The API reference page loads its interactive viewer from a public CDN (Scalar via jsDelivr). That script runs in your browser and does not receive your account credentials; it fetches our public OpenAPI specification only.
10. Security
We protect personal data with industry-standard technical and organizational measures: TLS everywhere, encrypted credentials at rest, scoped API keys with rotation, MFA for human accounts, principle-of-least-privilege internal access, audit logging on every administrative action, and security training for staff. Detail on our security program is at /security.
If we discover a breach of personal data, we will notify affected customers and relevant authorities without undue delay and in any case within 72 hours where required by law.
11. Children
The Service is intended for users 18 and over.
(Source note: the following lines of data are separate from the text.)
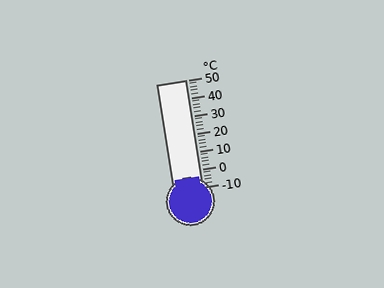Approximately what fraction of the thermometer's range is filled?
The thermometer is filled to approximately 10% of its range.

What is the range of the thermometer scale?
The thermometer scale ranges from -10°C to 50°C.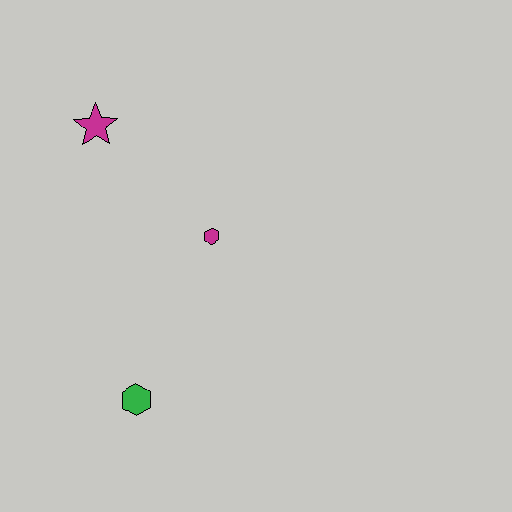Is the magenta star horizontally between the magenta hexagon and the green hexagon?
No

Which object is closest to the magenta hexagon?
The magenta star is closest to the magenta hexagon.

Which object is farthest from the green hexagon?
The magenta star is farthest from the green hexagon.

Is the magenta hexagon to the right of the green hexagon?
Yes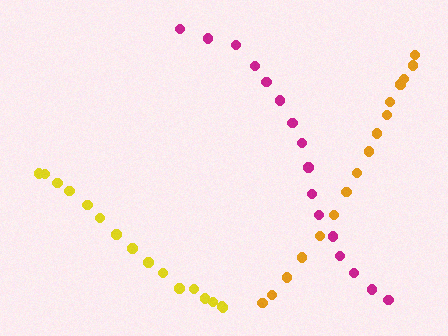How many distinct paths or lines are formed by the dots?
There are 3 distinct paths.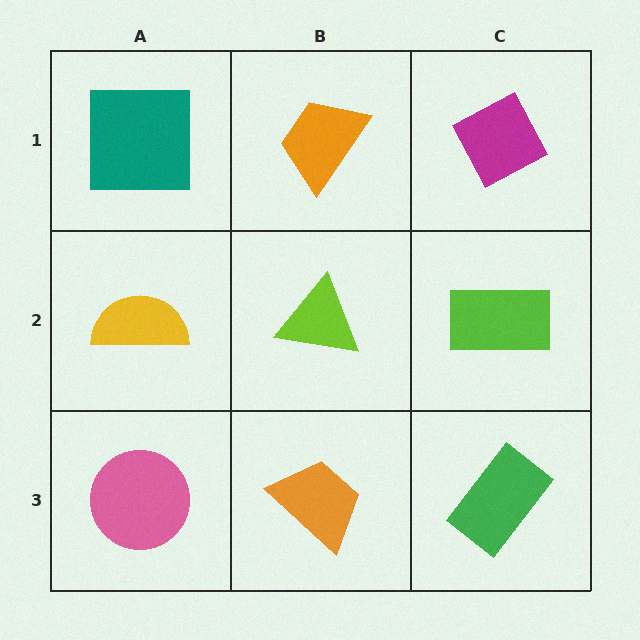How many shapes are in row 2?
3 shapes.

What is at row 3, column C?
A green rectangle.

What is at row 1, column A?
A teal square.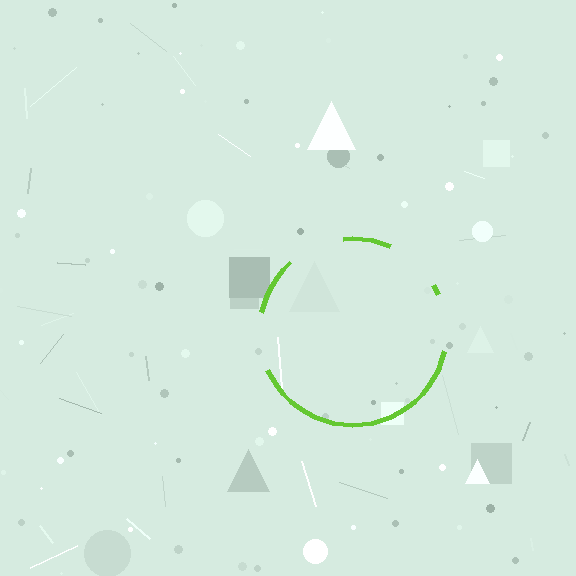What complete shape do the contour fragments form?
The contour fragments form a circle.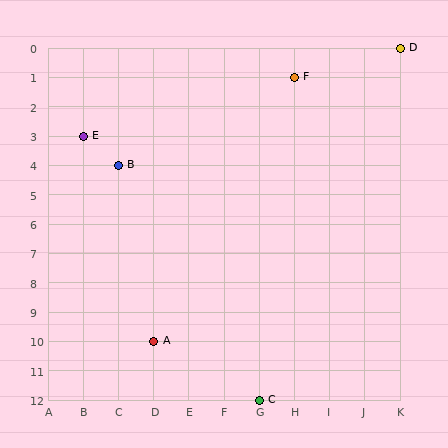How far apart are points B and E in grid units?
Points B and E are 1 column and 1 row apart (about 1.4 grid units diagonally).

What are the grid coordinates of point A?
Point A is at grid coordinates (D, 10).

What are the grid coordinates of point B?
Point B is at grid coordinates (C, 4).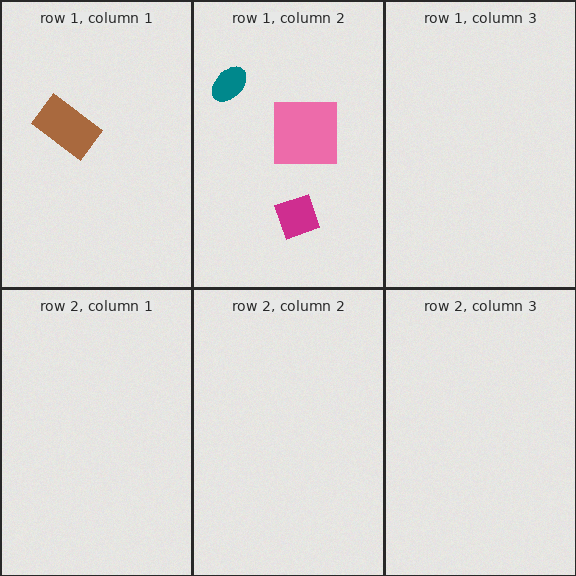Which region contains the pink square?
The row 1, column 2 region.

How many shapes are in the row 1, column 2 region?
3.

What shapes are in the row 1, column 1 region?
The brown rectangle.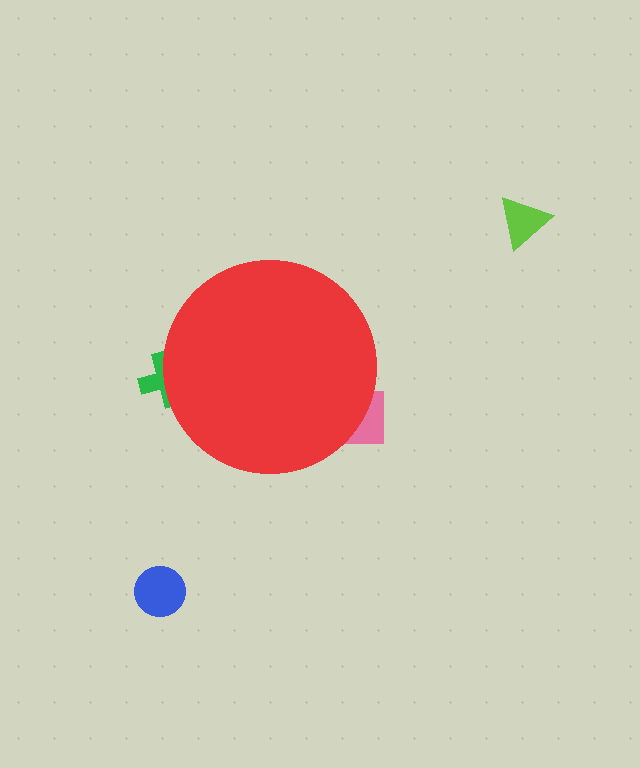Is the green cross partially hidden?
Yes, the green cross is partially hidden behind the red circle.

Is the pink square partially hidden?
Yes, the pink square is partially hidden behind the red circle.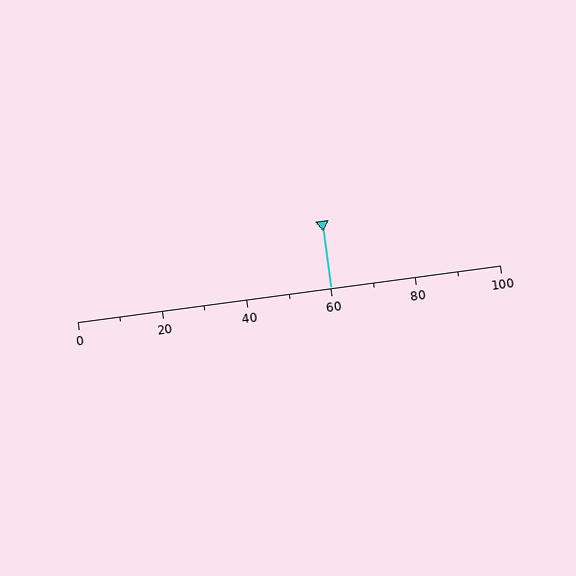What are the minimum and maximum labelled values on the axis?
The axis runs from 0 to 100.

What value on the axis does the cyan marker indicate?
The marker indicates approximately 60.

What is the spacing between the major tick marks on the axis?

We do not knowingly collect personal data from anyone under 18. If you believe a child has provided us personal data, email dpo@metalhost.net and we will delete it.
12. Changes
We may update this Policy from time to time. Material changes will be announced at least 30 days before they take effect, by email to the address on your account or via in-product notice. The "Effective" date at the top tells you which version you're looking at.
Contact
AES Services LLC — Data Protection
Texas, USA
dpo@metalhost.net · privacy + data-subject requests
security@metalhost.net · security incidents
legal@metalhost.net · general legal
EU/UK customers do not require us to appoint a Representative under Art. 27 GDPR for the closed-beta scale of our operations; we will appoint one before the processing volume requires it, and will update this page when we do.